Dem Zwecke die einzelnen Bestandteile der Landschaft voneinander loszulösen und zu unterscheiden dient auch das Kolorit. Im Titelbilde des zweiten Bandes der in Rede stehenden Handschrift, sind die Hügelreihen, welche sich im Hintergrund übereinander aufbauen in den mannigfaltigsten Farben gehalten; man begegnet hier grünen blauen gelben und braunen Höhenzügen; überall vermeidet der Künstler das Zusammentreffen gleichartiger Töne auf das Sorgfältigste und schiebt sogar an einer Stelle, wo er mit der angeführten Farbenskala nicht ausreicht, einen goldenen Hügel ein. Noch deutlicher tritt diese Erscheinung in einer andern Miniaturenhandschrift der Brüsseler Bibliothek der „Histoire du fort roi Alexandre“4 hervor, deren Entstehung bereits in die Mitte des 15. Jahrhunderts fällt. Die Hügelreihen, welche hier den landschaftlichen Hintergrund bilden, zeigen fast alle Farben des Spektrums vom Rot bis zum Violett und ihre Zusammenstellung ist fast bei jedem Bild eine andere.

Ebensowenig wie in der Farbengebung ist auch in der Lichtführung irgend welche Einheitlichkeit erreicht. In den Miniaturen der Augustinushandschrift ist wohl die einseitige Beleuchtung der Baumkronen mit einer gewissen Konsequenz durchgeführt, doch ist der Künstler noch nicht im stände diesen durch richtige Verteilung von Licht und Schatten, Körper und Rundung zu geben, und die Lichter machen mehr den Eindruck farblicher Unterschiede als verschiedener Beleuchtungsgrade. Im übrigen ist die Lichtführung, und zwar besonders in bezug auf die Behandlung des landschaftlichen Geländes eine vollständig willkürliche. Jedes einzelne Terrainstück hat seine eigene Lichtquelle, ist ganz unabhängig von den andern abgetönt, nirgend ist der Versuch gemacht die Modellierung der Einzelobjekte den im Bildraum herrschenden allgemeinen Licht Verhältnissen anzupassen und nur das eine ist angestrebt, dass jedes für sich als Körper erscheine.

Die andeutende Darstellungsweise, macht sich sowohl in der Augustinushandschrift als auch in vielen andern Buchmalereien dieser Epoche bemerkbar, nur findet sie nicht mehr bei der Darstellung des Einzelmotivs Anwendung, sondern dient hauptsächlich zur Andeutung grösserer Motivengruppen, wie beispielsweise des Waldes oder der Bewaldung eines Hügels, die durch eine Baumgruppe bestehend aus vier oder fünf Stämmen mit gemeinsamer Krone versinnbildlicht werden.

Charakteristisch für den Stil des ausgehenden 14. und beginnenden 15. Jahrhunderts ist die Behandlung der Einzelmotive, die deutlich das Eindringen der italienischen Formensprache verrät.

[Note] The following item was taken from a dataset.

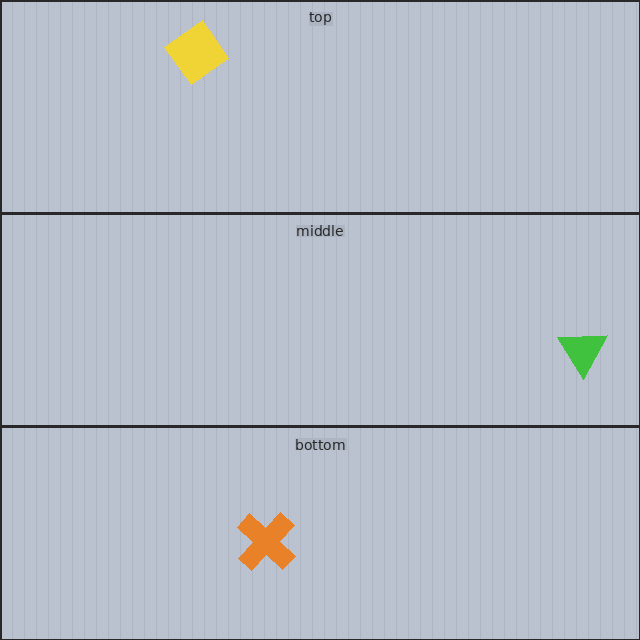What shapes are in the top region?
The yellow diamond.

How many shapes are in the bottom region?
1.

Besonders die Bäume mit ihren in mehrere Zipfel auslaufenden Kronen erinnern stark an die Baumtypen, welche für Giotto und seine Schule charakteristisch sind und auf denselben Ursprung weisen jene eigentümlichen Felsformationen hin, die eine unverkennbare Aehnlichkeit mit den byzantinischen und mittelalterlich italienischen Treppenfelsen zeigen.

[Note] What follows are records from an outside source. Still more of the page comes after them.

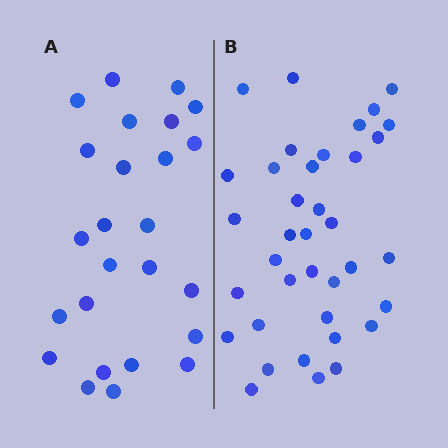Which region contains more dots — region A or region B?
Region B (the right region) has more dots.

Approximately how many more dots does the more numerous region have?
Region B has roughly 12 or so more dots than region A.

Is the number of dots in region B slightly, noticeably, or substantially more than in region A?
Region B has substantially more. The ratio is roughly 1.5 to 1.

Zeitlich und stilistisch nahe stehen der erwähnten Handschrift die beiden dem Melchior Broederlaem zugeschriebenen Tafelbilder auf den Aussenflügeln des sogenannten tragbaren Altars der Herzoge von Burgund im Museum zu Dijon. Die schon erwähnten Mängel im Aufbau, das steile Ansteigen des Geländes nach rückwärts, das Missverhältnis zwischen Figur und Landschaftsmotiv und die Verkleinerung des Landschaftsmotivs nach dem Vordergründe zu machen sich auch hier bemerkbar. Ein gewisser Fortschritt zeigt sich jedoch in der Art und Weise wie der Künstler die Wirkung des räumlichen Zurückgehens der Landschaft hervorzubringen sucht, indem er dieselbe in mehrere steil abfallende Terrassen zerlegt, welche sich übereinander aufbauen und in senkrechten Felsstufen gegen vorn abfallen. Die Raumwirkung wird also nicht durch Projektion flacher Terrainprofile aufeinander erzielt, sondern durch stufenförmiges Abschrägen des Geländes und es tritt sonach an die Stelle der reinen Frontalebene die geneigte Böschung.

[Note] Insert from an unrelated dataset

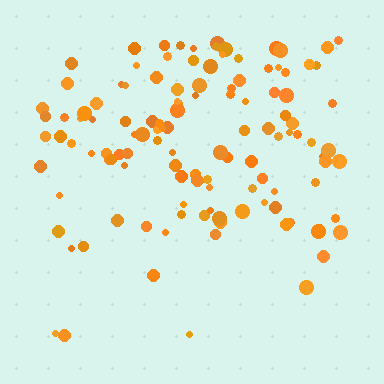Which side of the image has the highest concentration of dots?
The top.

Die wichtigste Neuerung aber liegt auf dem Gebiete der Lichtführung. Die Einfallsrichtung des Lichts ist für beide Bildertafeln die gleiche und in beiden mit peinlicher Konsequenz durchgeführt. Viel früher als in der burgundischen Buchmalerei begegnen wir dieser Erscheinung bei den italienischen Künstlern, die entsprechend der Bestimmung ihrer Werke, Kirchen und Paläste zu zieren, schon bei deren Ausführung mit bereits vorhandenen Lichtquellen, mit einer durch die Lichtverhältnisse des zu schmückenden Raums gegebenen Einfallsrichtung des Lichts zu rechnen und sich diesen Faktoren schon in einer verhältnismässig frühen Zeit anzupassen gelernt hatten. So sind beispielsweise die Wandgemälde Giottos und Taddeo Gaddis in St. Croce zu Florenz, die Fresken des ersteren in der Arena zu Padua und andere mehr in ihrer Beleuchtung ganz genau nach der Lage der Fensteröffnungen orientiert, von welchen sie ihr Licht erhalten. Ganz anders lagen die Verhältnisse bei der französischflandrischen Buchmalerei. Hier war die Einfallsrichtung des Lichts nicht gegeben, der Künstler konnte naturgemäss mit ihr nicht als mit einer vorhandenen Grösse rechnen, und die Bedingungen für die Entwicklung eines einheitlichen Beleuchtungssystems waren dementsprechend viel ungünstiger. Wie sich im Vergleich damit die Verhältnisse bei der Tafel- und Wandmalerei gestaltet haben mochten lässt sich bei dem Mangel von auf uns gekommenen Werken nicht mit Sicherheit nachweisen, jedenfalls dürften aber bei der Schaffung der in Rede stehenden Dijoner Altarflügel dieselben Faktoren mitgesprochen haben, wie in der italienischen Kunst. Im übrigen versteht es auch Melchior Broederlaem nicht den Licht werten entsprechende Schatten werte gegenüberzustellen, so dass seinen Werken der Eindruck natürlichen Lichts zum grössten Teil verloren geht.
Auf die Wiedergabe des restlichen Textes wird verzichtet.